I’m cooking Irish Stew for dinner tonight.  Marty loves this though he has annoyed me before by suggesting that it’s an easy option for dinner.  The problem lies with the word “easy”.  It’s true that there are no advanced cooking techniques required but it just took me an hour and half to get it to the stage where everything is in the stew pot.  In about another hour and a half it will be ready to eat.  That’s not my idea of an easy dinner.

Yesterday evening I got out one of my new knitting books, Victorian Lace Today, as I was keen to try out some of the beautiful patterns it contains.  I decided to start with something marked as an “intermediate” pattern.  After about two hours I decided that it was too difficult and I would start with something marked “easy”.  I have knit expert patterns before and I have also knit lace before so I was surprised that I was having such difficultly.  But then the word easy doesn’t really tell me very much.

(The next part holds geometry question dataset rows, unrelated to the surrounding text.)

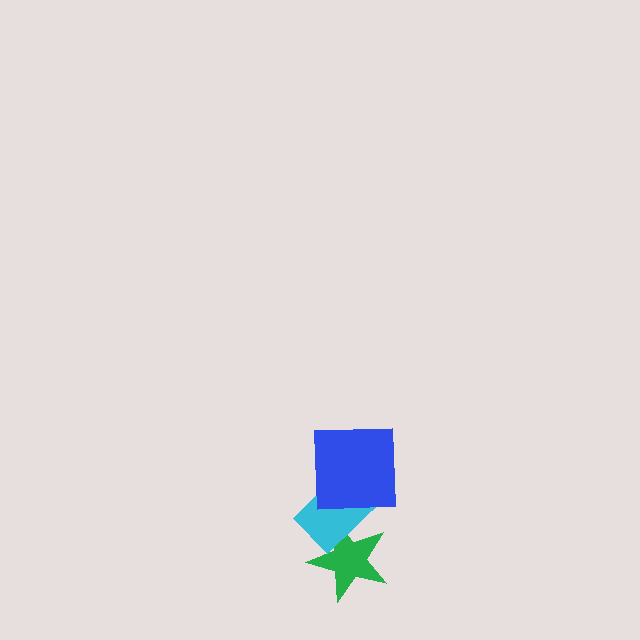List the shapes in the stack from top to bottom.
From top to bottom: the blue square, the cyan rectangle, the green star.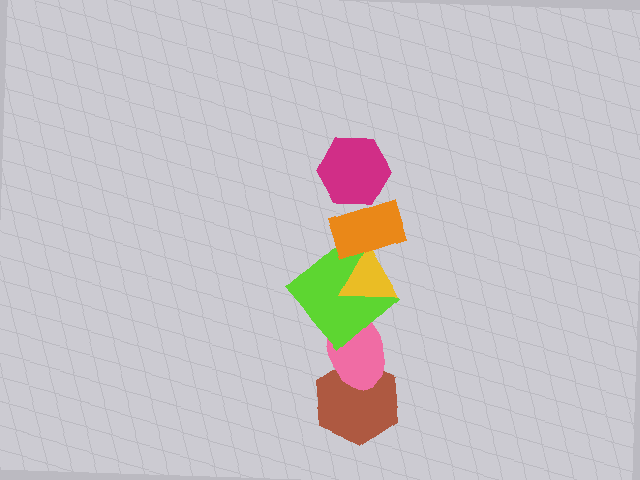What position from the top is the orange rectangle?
The orange rectangle is 2nd from the top.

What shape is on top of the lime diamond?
The yellow triangle is on top of the lime diamond.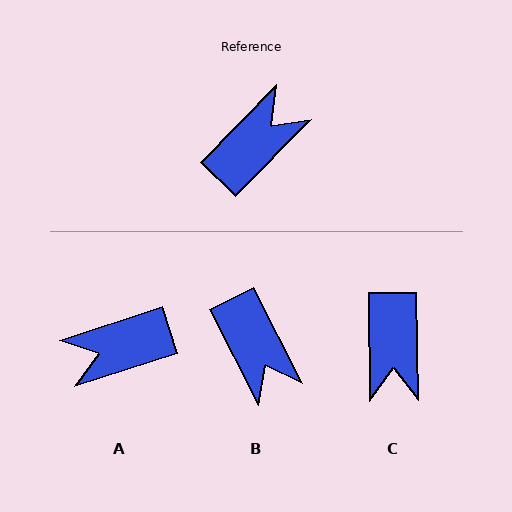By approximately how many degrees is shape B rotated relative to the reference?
Approximately 109 degrees clockwise.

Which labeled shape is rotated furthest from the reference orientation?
A, about 152 degrees away.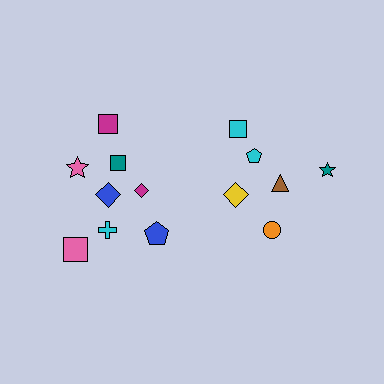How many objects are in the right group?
There are 6 objects.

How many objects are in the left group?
There are 8 objects.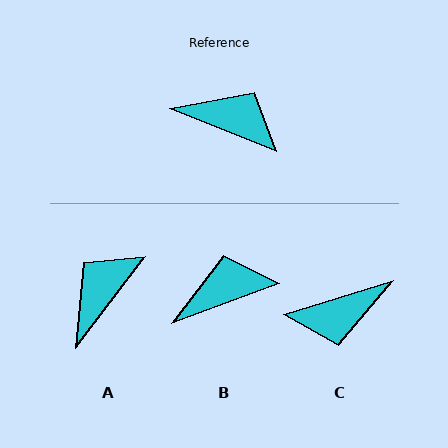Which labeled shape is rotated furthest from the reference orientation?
C, about 141 degrees away.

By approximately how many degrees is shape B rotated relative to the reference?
Approximately 42 degrees counter-clockwise.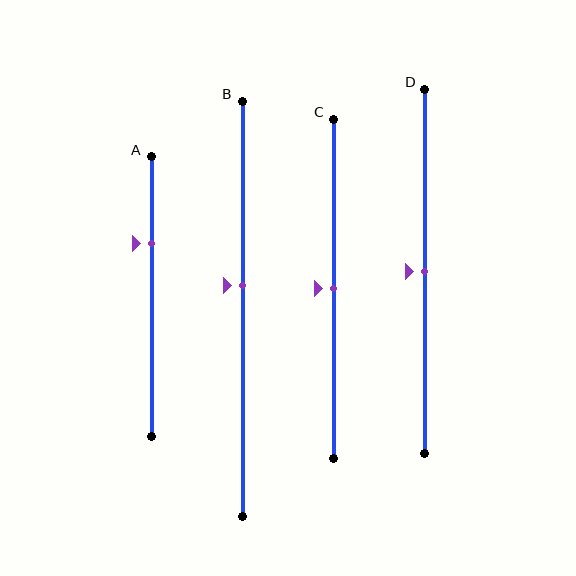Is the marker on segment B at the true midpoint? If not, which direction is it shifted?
No, the marker on segment B is shifted upward by about 6% of the segment length.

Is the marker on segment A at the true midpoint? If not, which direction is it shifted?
No, the marker on segment A is shifted upward by about 19% of the segment length.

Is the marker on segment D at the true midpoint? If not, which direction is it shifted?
Yes, the marker on segment D is at the true midpoint.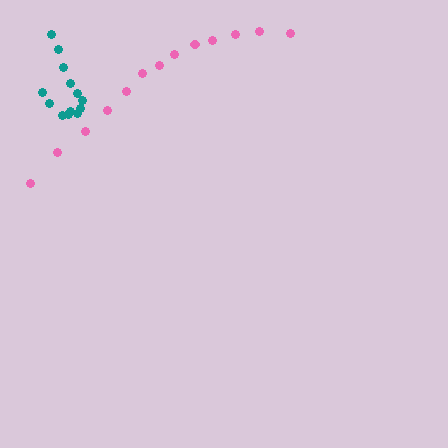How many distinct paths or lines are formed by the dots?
There are 2 distinct paths.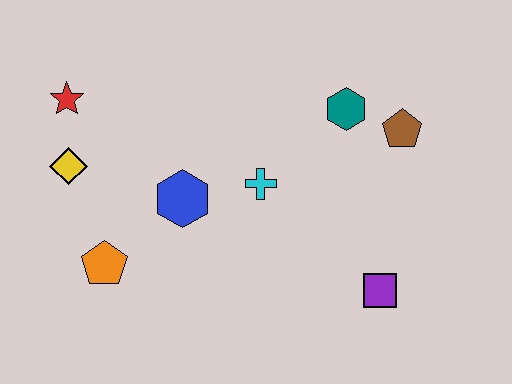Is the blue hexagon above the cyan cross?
No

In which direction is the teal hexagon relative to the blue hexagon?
The teal hexagon is to the right of the blue hexagon.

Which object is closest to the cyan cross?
The blue hexagon is closest to the cyan cross.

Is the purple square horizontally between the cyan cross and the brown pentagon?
Yes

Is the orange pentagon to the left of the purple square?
Yes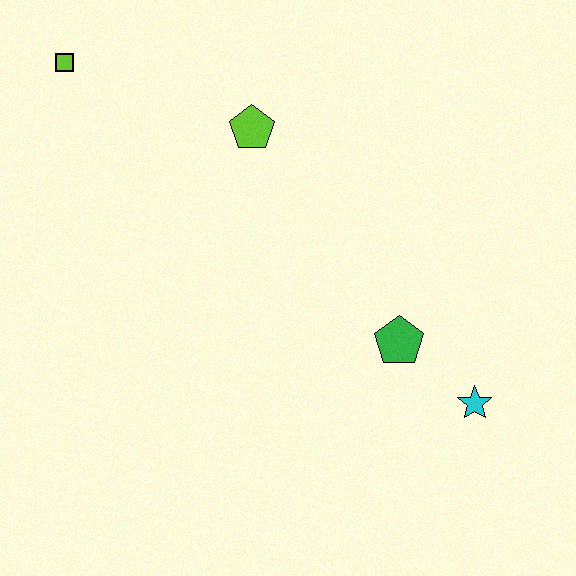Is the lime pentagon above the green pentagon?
Yes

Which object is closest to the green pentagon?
The cyan star is closest to the green pentagon.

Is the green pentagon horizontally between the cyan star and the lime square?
Yes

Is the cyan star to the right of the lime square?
Yes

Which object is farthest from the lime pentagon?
The cyan star is farthest from the lime pentagon.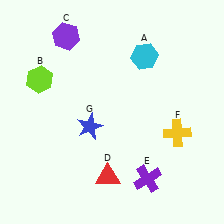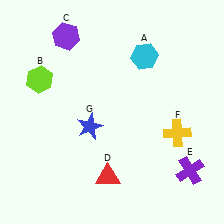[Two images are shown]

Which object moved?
The purple cross (E) moved right.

The lace I’m knitting, just like the food, doesn’t contain advanced techniques.  It does, however, involve concentration and precision.  If every stitch needs to be perfect is the pattern really easy?  And when I say it doesn’t contain advanced techniques I suppose that depends on who you ask.  I know quite a few knitters who wouldn’t have a clue how to knit the lace as it involves stitches that are not taught to beginners and you have to know how to read a lace chart.

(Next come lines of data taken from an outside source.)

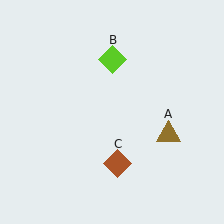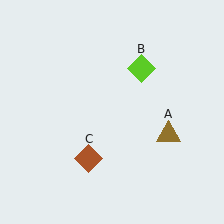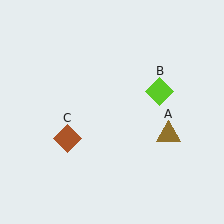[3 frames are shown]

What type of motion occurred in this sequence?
The lime diamond (object B), brown diamond (object C) rotated clockwise around the center of the scene.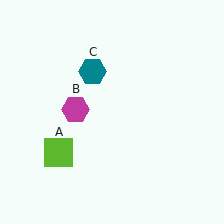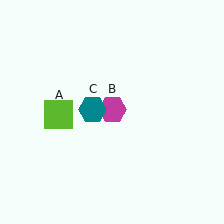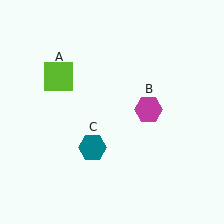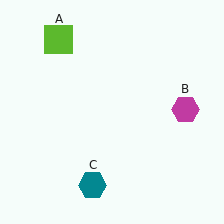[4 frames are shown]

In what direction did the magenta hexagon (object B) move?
The magenta hexagon (object B) moved right.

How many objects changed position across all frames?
3 objects changed position: lime square (object A), magenta hexagon (object B), teal hexagon (object C).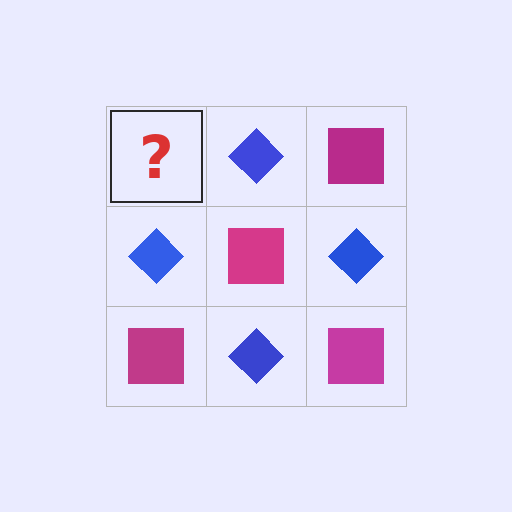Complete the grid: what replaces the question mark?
The question mark should be replaced with a magenta square.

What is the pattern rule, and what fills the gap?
The rule is that it alternates magenta square and blue diamond in a checkerboard pattern. The gap should be filled with a magenta square.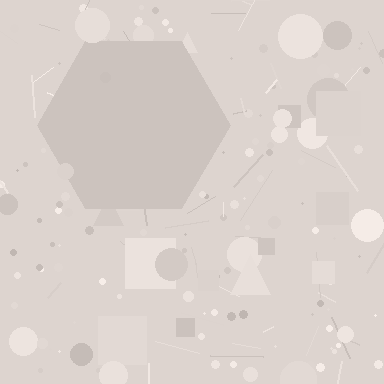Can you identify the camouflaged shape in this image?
The camouflaged shape is a hexagon.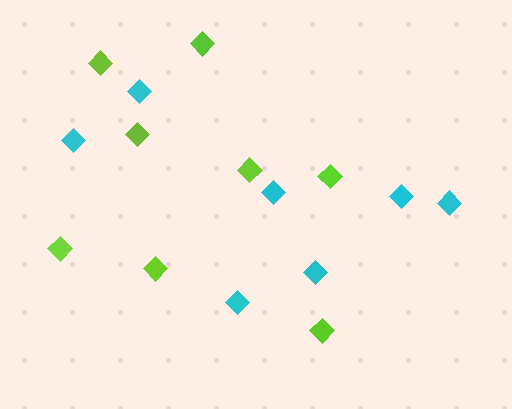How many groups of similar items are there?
There are 2 groups: one group of cyan diamonds (7) and one group of lime diamonds (8).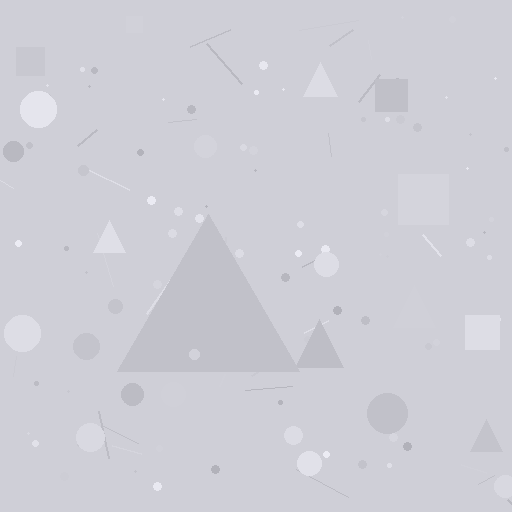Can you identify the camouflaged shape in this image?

There is a cliche that says that says, “it’s easy when you know how”, but I’m not convinced.  Even a task that is easy can become difficult if you have to repeat many times.  As for the stew maybe it is an easy option for Marty.  All he needs to do is eat it once it’s finished and given how good it smells at the minute that shouldn’t be too difficult.

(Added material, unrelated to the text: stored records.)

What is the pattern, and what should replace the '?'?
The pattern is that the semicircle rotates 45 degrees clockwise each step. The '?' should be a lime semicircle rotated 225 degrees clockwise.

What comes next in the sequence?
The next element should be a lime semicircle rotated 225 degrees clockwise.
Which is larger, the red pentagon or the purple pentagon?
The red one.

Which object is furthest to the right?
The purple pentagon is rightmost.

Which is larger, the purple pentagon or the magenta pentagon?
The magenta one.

2 Responses to “Easy Living”

  1. Andrew Noble Says:

    Your stew only takes an hour and a half to cook? I cook mine 3 times before I eat it – need to allow the stew to thicken and flavours to infuse. Then again, maybe I have too much time on my hands!

  2. karen Says:

    I will admit that I cheat a bit with the stew. I use lean steak inside of the sort of meat that needs to be cooked for hours. Also it’s the sort of stew you eat with a fork and I can’t allow the potatoes to cook into mush.

    It would taste better the next day, if any of it actually manages to stay in the pot that long.

    I could cook the meat for much longer before adding the potatoes, but I tend to do that with other stews, the sort that use red wine, and not with an Irish Stew.